Although unique in scope, the concept of intermodal consolidation is not new, even in the UK market. For example, road and rail logistics firm Maritime Transport is a part of MEDLOG, a subsidiary of MSC. Several port operators, including Associated British Ports (ABP) and DP World, as well as the privately owned Port of Middlesbrough, have onshore logistics capabilities that extend into the rail freight sector. Historically, almost all freight operations in the UK were centrally managed by the government’s (now defunct) British Transport Commission.
Future of Freightliner as a company and brand
In a letter to all staff, Tim Shoveller, the chief executive of the Freightliner Group, explained the reasoning behind the sale of IML (Intermodal Logistics as the division is internally recognised). “In early 2025, our shareholders went through an evaluation process with a number of interested parties,” he said. “Although CMA CGM was always interested in investing in IML, they were committed to other projects globally and stepped away from the process at that time. Since then, CMA CGM reapproached our shareholders with an offer which reflects the value of our IML business, and this has now been agreed.

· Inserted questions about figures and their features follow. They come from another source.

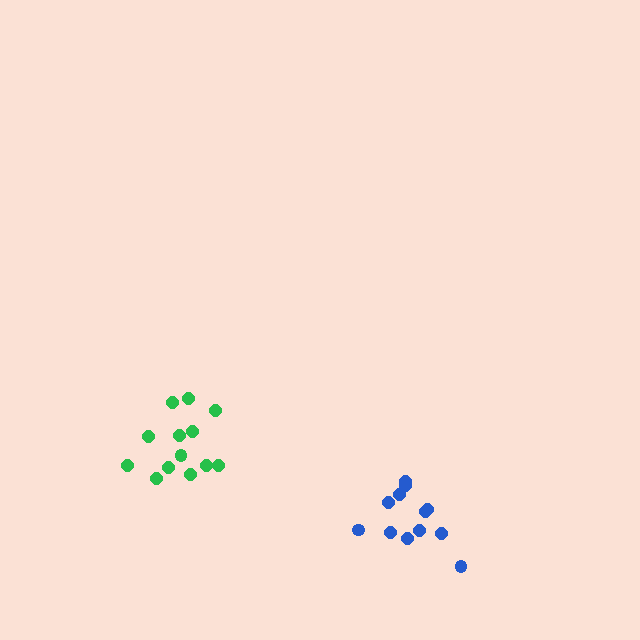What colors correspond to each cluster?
The clusters are colored: green, blue.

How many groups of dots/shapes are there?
There are 2 groups.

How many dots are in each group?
Group 1: 13 dots, Group 2: 12 dots (25 total).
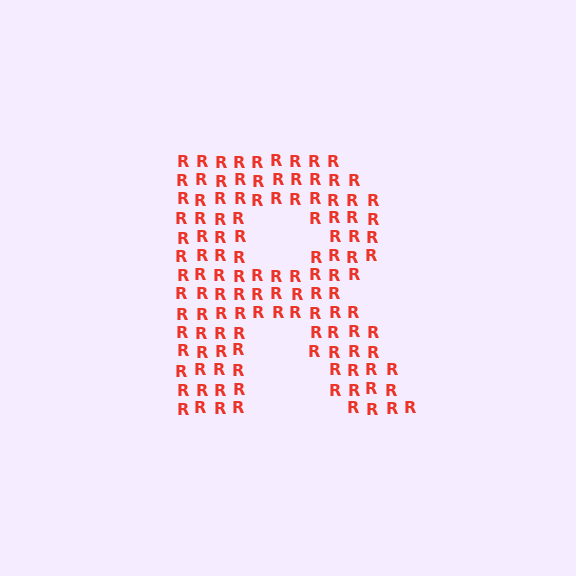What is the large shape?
The large shape is the letter R.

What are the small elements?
The small elements are letter R's.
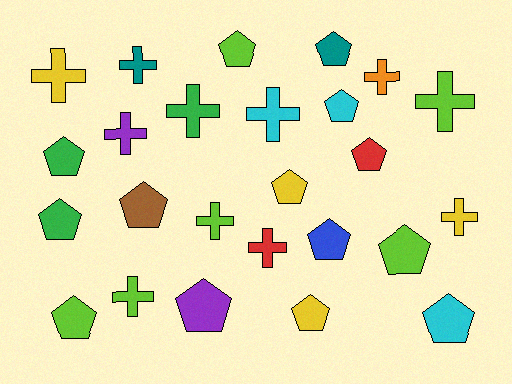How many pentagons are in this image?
There are 14 pentagons.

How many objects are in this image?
There are 25 objects.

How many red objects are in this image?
There are 2 red objects.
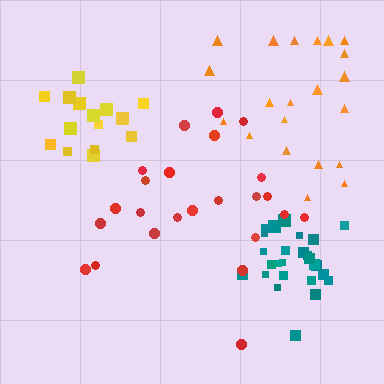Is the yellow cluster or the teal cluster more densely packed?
Teal.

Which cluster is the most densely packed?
Teal.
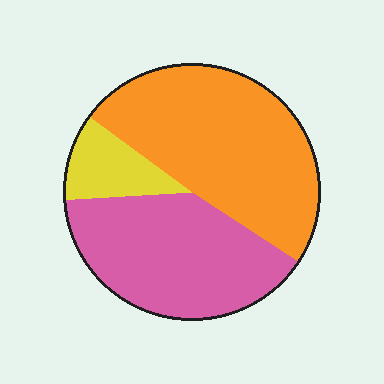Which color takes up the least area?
Yellow, at roughly 10%.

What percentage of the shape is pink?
Pink takes up between a third and a half of the shape.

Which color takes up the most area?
Orange, at roughly 50%.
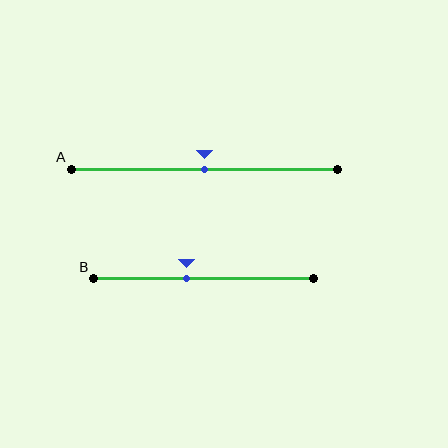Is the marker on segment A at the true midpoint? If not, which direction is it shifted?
Yes, the marker on segment A is at the true midpoint.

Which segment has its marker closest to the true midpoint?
Segment A has its marker closest to the true midpoint.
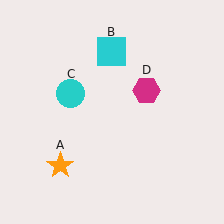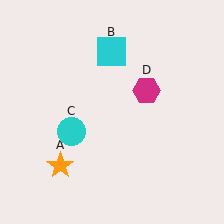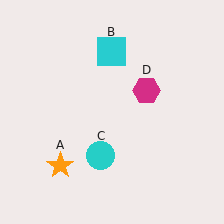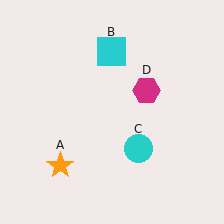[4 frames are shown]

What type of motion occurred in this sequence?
The cyan circle (object C) rotated counterclockwise around the center of the scene.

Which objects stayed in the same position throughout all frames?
Orange star (object A) and cyan square (object B) and magenta hexagon (object D) remained stationary.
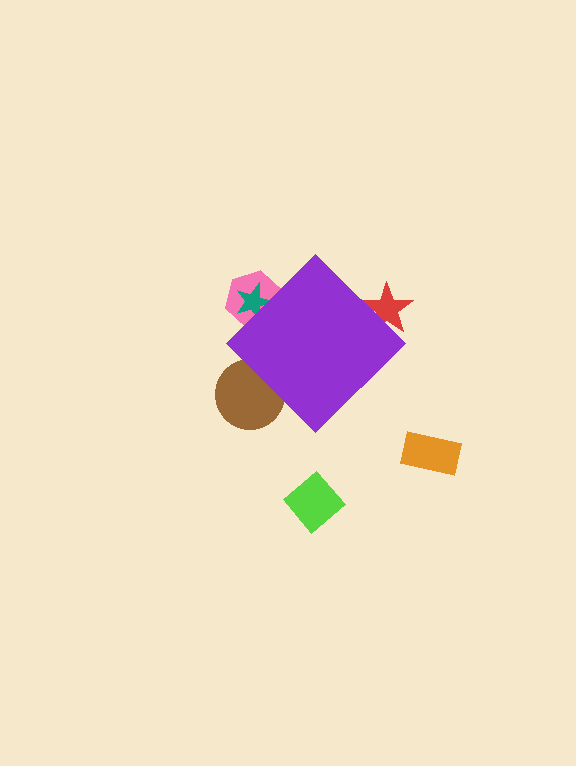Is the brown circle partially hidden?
Yes, the brown circle is partially hidden behind the purple diamond.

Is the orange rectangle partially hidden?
No, the orange rectangle is fully visible.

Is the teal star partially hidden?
Yes, the teal star is partially hidden behind the purple diamond.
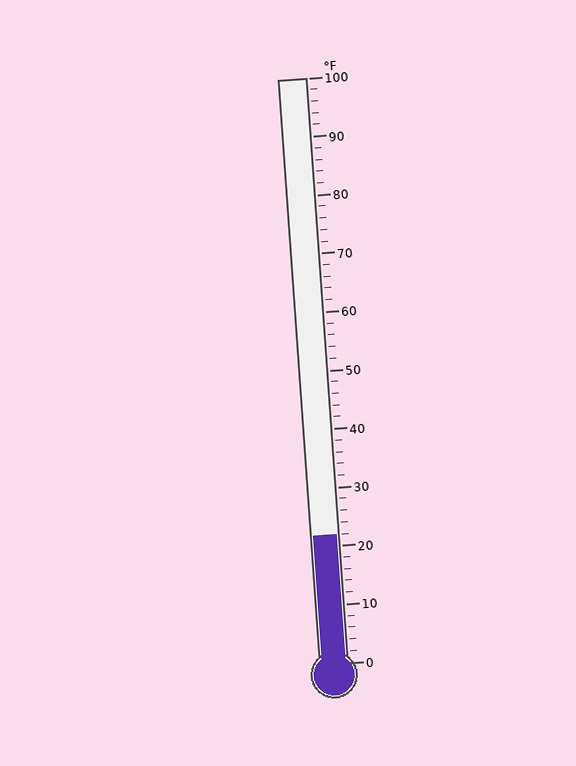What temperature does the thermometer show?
The thermometer shows approximately 22°F.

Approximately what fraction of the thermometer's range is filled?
The thermometer is filled to approximately 20% of its range.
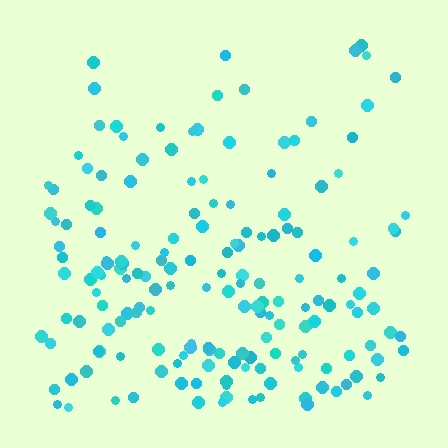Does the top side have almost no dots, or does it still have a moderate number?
Still a moderate number, just noticeably fewer than the bottom.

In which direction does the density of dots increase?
From top to bottom, with the bottom side densest.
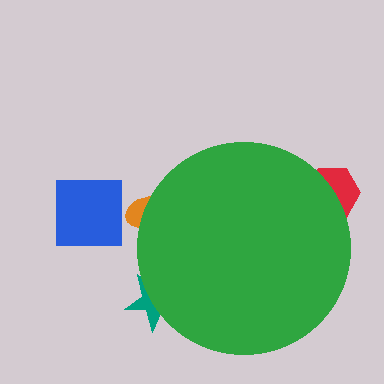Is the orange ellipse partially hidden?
Yes, the orange ellipse is partially hidden behind the green circle.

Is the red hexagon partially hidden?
Yes, the red hexagon is partially hidden behind the green circle.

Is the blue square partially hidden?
No, the blue square is fully visible.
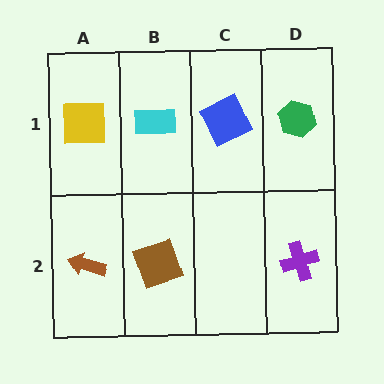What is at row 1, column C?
A blue square.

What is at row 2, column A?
A brown arrow.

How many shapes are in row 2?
3 shapes.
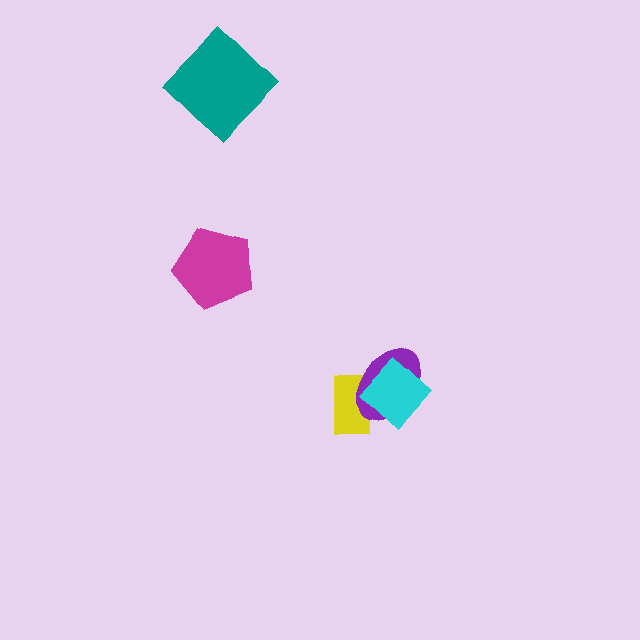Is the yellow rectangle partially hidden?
Yes, it is partially covered by another shape.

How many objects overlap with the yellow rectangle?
2 objects overlap with the yellow rectangle.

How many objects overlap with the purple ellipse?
2 objects overlap with the purple ellipse.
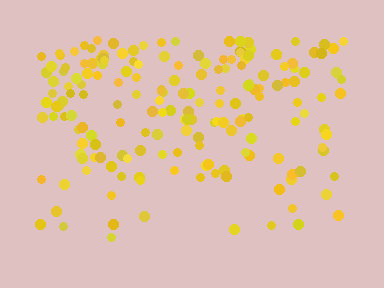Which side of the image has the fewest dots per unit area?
The bottom.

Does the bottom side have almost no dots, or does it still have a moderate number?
Still a moderate number, just noticeably fewer than the top.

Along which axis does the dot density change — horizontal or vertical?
Vertical.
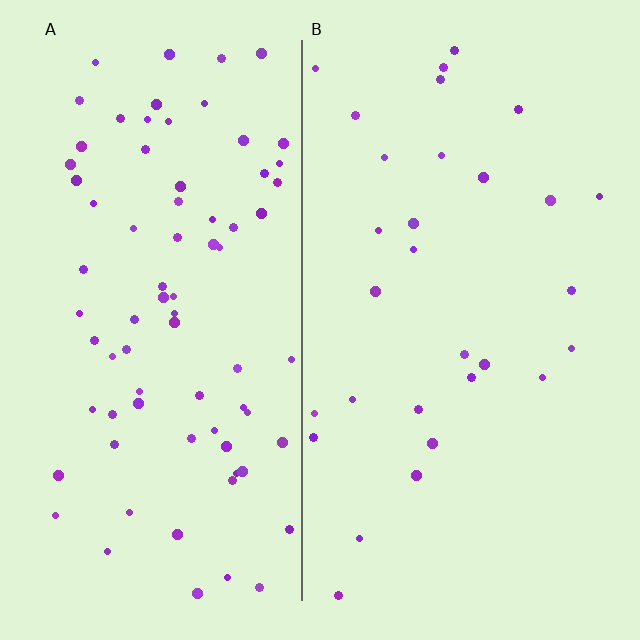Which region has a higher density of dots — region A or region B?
A (the left).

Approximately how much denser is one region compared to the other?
Approximately 2.6× — region A over region B.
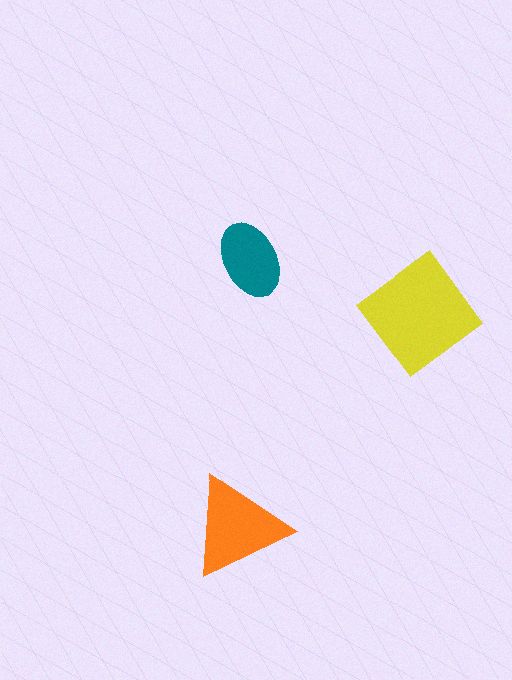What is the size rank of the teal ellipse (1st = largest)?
3rd.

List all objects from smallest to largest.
The teal ellipse, the orange triangle, the yellow diamond.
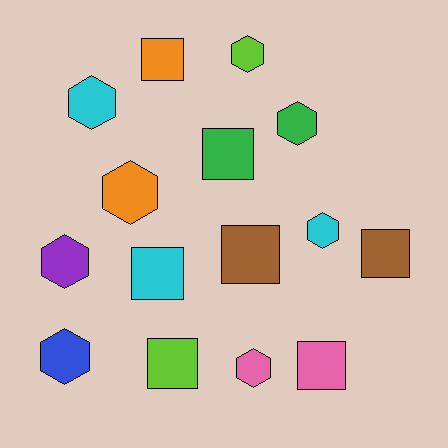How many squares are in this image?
There are 7 squares.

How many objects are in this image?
There are 15 objects.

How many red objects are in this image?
There are no red objects.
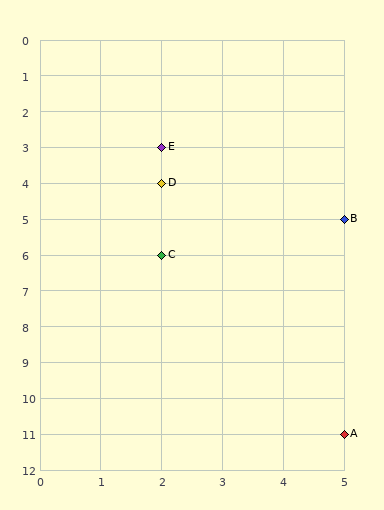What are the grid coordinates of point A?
Point A is at grid coordinates (5, 11).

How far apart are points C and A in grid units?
Points C and A are 3 columns and 5 rows apart (about 5.8 grid units diagonally).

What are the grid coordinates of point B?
Point B is at grid coordinates (5, 5).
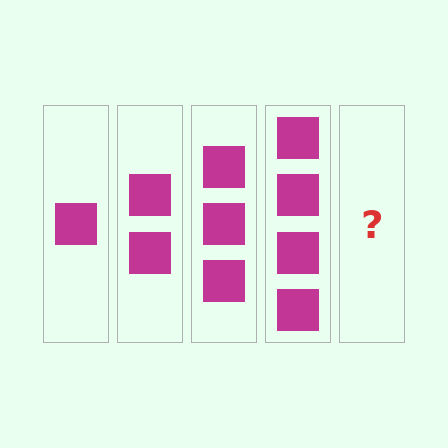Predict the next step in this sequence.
The next step is 5 squares.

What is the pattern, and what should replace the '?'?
The pattern is that each step adds one more square. The '?' should be 5 squares.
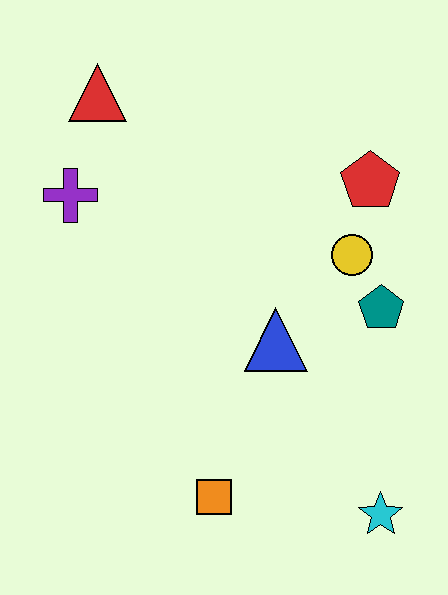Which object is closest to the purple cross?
The red triangle is closest to the purple cross.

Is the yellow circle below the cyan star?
No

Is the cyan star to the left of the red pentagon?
No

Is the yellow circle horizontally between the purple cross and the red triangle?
No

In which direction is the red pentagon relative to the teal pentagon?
The red pentagon is above the teal pentagon.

Other divisions of the business, both in the UK and Europe, will also see changes. “Heavy Haul (HH), Rotterdam Rail Feeding (RRF) and Freightliner Poland/Germany (FPL-FDE) will still be owned by Brookfield / GIC who are our existing shareholders,” explained Shoveller. “Heavy Haul has exciting plans to grow in several new bulk materials markets as a separate company with a new company brand and will continue with Dave Penney as MD. As an independent company, Heavy Haul will have a clear focus on the bulk markets, enabling it to build on the existing £150m annual revenue.”
Ambitions to grow intermodal internationally and domestically
Freightliner’s Heavy Haul division already has more than twenty customers, and runs more than 200 trains per week, and as a standalone business will be the largest dedicated Heavy Haul rail freight operator in the UK. The new intermodal rail freight business (under a yet to be revealed new name within CMA CGM) could also see rapid growth, emulating Freightliner’s earlier ambitions to grow that business significantly. If the shipping line converts any significant proportion of its shipping container haulage to rail, that alone would help realise Freightliner’s previous ambition of trebling intermodal traffic by 2050 (to something in the region of 90 trains per day).
However, there is substantial potential for intermodal growth, by aggressively targeting the market, and exploiting net-zero targets and legislation. Although intermodal traffic makes up about forty per cent of rail freight in the UK, rail still has a quite small portion of the overall market. Only around ten per cent of goods traffic is moved by rail, slightly behind inland and coastal waterways, with the remainder almost all on UK roads.
Delivering better solutions for customers
CMA CGM has, by its own reckoning, overnight become a key logistics player in the United Kingdom. However, the company is already a significant part of the UK economy, with nearly 7,200 employees across its existing maritime, logistics, and inland services. In their statement, they said that the addition of Freightliner opens the way to developing comprehensive intermodal offerings combining maritime, rail, and road.
“The acquisition of Freightliner, a leading rail freight operator, strengthens our intermodal presence in the United Kingdom, a strategic market for CMA CGM,” said Rodolphe Saadé, Chairman and Chief Executive Officer “It enables us to connect sea, rail and road more efficiently, delivering better solutions for our customers. It is also a concrete step in expanding lower-carbon transport options, supporting both their needs and the decarbonisation of global trade.”